More than a game 11-a-side

The game of football is often unjustifiably and sarcastically referred to as “a simple game for the masses”. The truth is completely different. Football is much more than a simple game of 11-a-side. There’s no other team sport where the individual quality of a player is as significant as in football. Playing with only your legs, the speed of play and the constant change from defence to attack and vice-versa guarantees the unpredictability of the game. In football only play from corners, free-kicks and penalties are predictable. Not without reason, football today has become “the most interesting irrelevant issue in the world”.

Football is above all a mind game. A game that sets high demands in front of players and coaches, demands that are not easy to respond to. Football players, in addition to mastered techniques for manipulating the ball with their feet and physical qualities, must have intelligence for the game and an ability to understand it at any point.  Only amateurs think it’s easy to choose the best solution for the team from the variety of what it shown to them. Also, not everyone can simply be a football coach. In order to become a successful coach, it’s no longer enough to bring together players who want to play, who can control the ball and who are in great physical condition. In order to take productive quality steps forward in football, a perception of time, space and situation is needed.

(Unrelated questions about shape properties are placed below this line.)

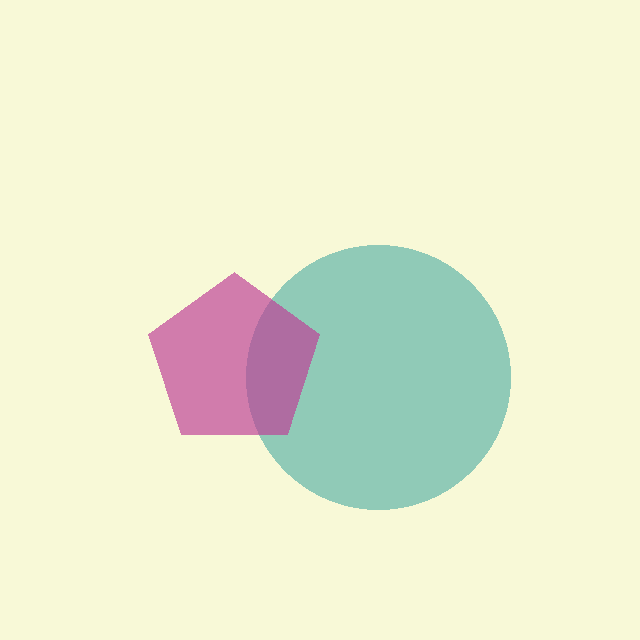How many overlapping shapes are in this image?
There are 2 overlapping shapes in the image.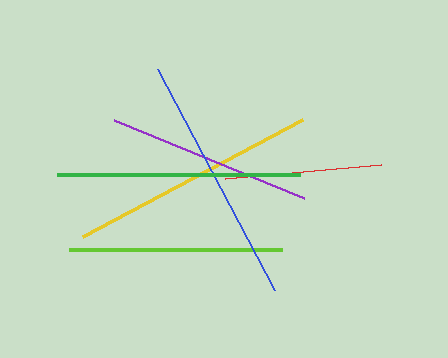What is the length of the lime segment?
The lime segment is approximately 213 pixels long.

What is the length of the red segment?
The red segment is approximately 157 pixels long.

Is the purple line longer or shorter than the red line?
The purple line is longer than the red line.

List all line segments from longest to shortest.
From longest to shortest: blue, yellow and green (about equal), lime and purple (about equal), red.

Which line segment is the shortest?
The red line is the shortest at approximately 157 pixels.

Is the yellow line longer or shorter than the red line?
The yellow line is longer than the red line.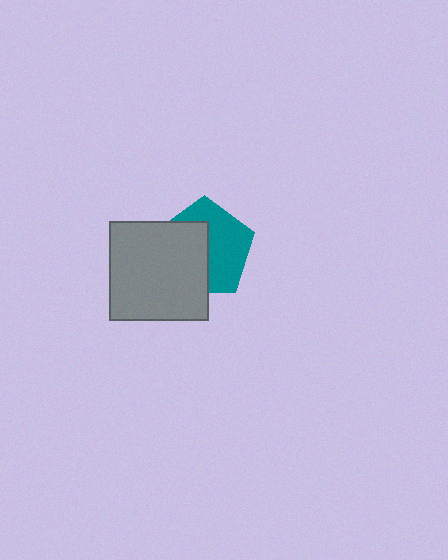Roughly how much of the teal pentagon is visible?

Let’s assume you have a reputation of a coach who is great at “reading the game”. This can only mean one thing – that you’re extremely knowledgeable in football and intellectually powerful. Only intellectually capable individuals are able to anticipate the reactions of rivals, and to “read their game”. The same is valid for the players as their intellectual capacity is just as important as handling the ball, and physical fitness. Someone quite rightly, compared football to geometry. Opening and closing spaces on the pitch are logical mathematical motions. Football is an art of unpredictability. Very little can be predicted in football. There’s always natural spontaneity meaning one wrong move, a miscalculation from the referee or just one touch of the ball can change everything – eagerly awaited by twenty-two players. The coach not only follows and anticipates what happens in play but equally timely detects and corrects errors on the pitch. Especially in the tactical part; how to set up the game and the right time to send on a sub and make a change.